February. A short month and one that is often maligned but so far, ours has most definitely been wildly fair with not too many icicles. True, there have been a few grey days and frosty mornings but mostly it has been fine, bright and sun-blessed, and it has been a pleasure to be outside ~ not just busy in the garden, but enjoying al fresco coffee breaks or a few minutes of evening sunshine before cooking dinner and inevitably, the first official barbecue of the year. It never fails to make my heart sing to see a line of laundry blowing in a soft breeze and coming back into the house smelling of spring.
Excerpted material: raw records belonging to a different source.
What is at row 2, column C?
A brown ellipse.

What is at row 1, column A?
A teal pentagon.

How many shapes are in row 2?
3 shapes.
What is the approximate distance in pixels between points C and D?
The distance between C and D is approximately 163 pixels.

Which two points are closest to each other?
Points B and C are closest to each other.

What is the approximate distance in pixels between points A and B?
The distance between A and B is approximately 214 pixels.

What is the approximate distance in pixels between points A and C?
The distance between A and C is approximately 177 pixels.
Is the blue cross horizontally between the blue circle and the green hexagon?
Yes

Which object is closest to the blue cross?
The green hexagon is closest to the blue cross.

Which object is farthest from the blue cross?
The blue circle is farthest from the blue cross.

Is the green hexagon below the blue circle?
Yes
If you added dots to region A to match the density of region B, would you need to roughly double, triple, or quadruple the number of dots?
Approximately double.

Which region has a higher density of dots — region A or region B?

There has definitely been a bit of a bustle in the hedgerows, too, as the birds seek partners and nesting places, or in the case of the bramblings, come and fill their boots at the feeders before heading north once again. A multitude of plump, velvety bumble bees has emerged from winter nests to feed along with carpenter bees flaunting their metallic blue wings and the first red admiral butterflies sipping nectar wherever they can find it. The first daffies have opened their frilly blooms above a carpet of primroses, celandines, daisies and crocus; it has been an exceptional year for the snowdrops which are still flowering merrily and the hazel catkins are truly spectacular, cloaking the hedges in a shower of gold and full of pollen-hungry bees.
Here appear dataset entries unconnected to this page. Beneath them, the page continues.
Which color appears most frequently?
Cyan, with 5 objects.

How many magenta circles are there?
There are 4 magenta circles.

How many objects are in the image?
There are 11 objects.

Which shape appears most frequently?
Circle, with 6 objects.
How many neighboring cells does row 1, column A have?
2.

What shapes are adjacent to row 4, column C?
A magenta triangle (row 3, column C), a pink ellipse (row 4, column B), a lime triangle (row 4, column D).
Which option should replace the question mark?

Of course, there’s always a flip-side and in this case it is most definitely the sad lack of rain; although we’ve had far more than last winter, recent weeks have been so dry that the soil is light and friable rather than the more usual heavy mud and I am having to water everything in pots and troughs on a regular basis. According to official sources, the 21st January to 20th February marked 31 days of sécheresse ~ a period devoid of rain in France, and an overall precipitation deficit for the month of 50%. After last year’s drought, this is seriously bad news and doesn’t augur well for the new growing season. We have installed two new 210 litre butts in our overflow catchment systems but there’s no chance of them filling at the moment, especially as I am quietly emptying the existing butts through essential watering activities. It is a bit of a worry given what happened last summer and I can only hope that if February won’t fill the dyke, then maybe March or April will. We haven’t quite reached the point of saving grey water yet but I have started to save any water used to wash vegetables; it’s a tip in Toby Hemenway’s Gaia’s Garden and one so simple and blindingly obvious, I don’t know why I’ve never thought of it before. Veggie washing water is full of nutrients, especially in winter when seasonal produce tends to come to the kitchen covered in soil, and this makes a good feed for plants so it’s a waste to let it go down the drain.
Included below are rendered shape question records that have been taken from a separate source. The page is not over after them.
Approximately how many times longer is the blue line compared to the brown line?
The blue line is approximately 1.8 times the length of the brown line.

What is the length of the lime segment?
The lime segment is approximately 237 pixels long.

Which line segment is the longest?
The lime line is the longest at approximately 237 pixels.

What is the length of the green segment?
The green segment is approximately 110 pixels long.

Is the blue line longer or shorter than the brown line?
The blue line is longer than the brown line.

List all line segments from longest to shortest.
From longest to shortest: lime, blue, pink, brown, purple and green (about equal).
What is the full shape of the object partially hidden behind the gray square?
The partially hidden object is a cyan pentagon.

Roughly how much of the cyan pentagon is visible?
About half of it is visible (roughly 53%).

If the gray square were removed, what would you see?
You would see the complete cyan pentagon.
‘Dirty’ parsnip and leeks from the garden this week. My fork is there to give an idea of scale: that parsnip was enormous!

What else can we do about the water situation? I went in optimistic search for an old well only to discover that when the original fermette was parcelled off, the well ended up in the field just the other side of our boundary. Darn it. I have been looking for a bowser which we could pull behind the garden tractor to make watering easier in the summer but the cost of them, even second-hand, is prohibitive so it looks like we’ll be hauling cans once again, although the extra butt on the Love Shack system will help where keeping the tunnel watered is concerned. Increasing moisture retention in the soil is an obvious partial solution and as I’ve been weeding, mucking and mulching the last couple of beds this week, I’ve been pleased at how much more organic matter there is in the soil than when we first arrived here. I’m hoping things are moving in the right direction.

There has at least been enough rain over winter to fill the pond at long last so Roger has been able to adjust the turfs around the edge now we can see the levels and also create a couple of areas of stones to allow wildlife to reach the water. It still looks stark as all new ponds do, and we will have to wait until later in the year for nurseries to have their full stock of aquatic plants; we’ve made a start, though, and the wonderful thing is that there is a lot of busyness in the area with birds drinking and bathing and a large population of great diving beetles and back swimmers already very much at home in the water. If we can get enough vegetation established in and around the pond over summer, then it will be fingers crossed for some amphibian spawn this time next year.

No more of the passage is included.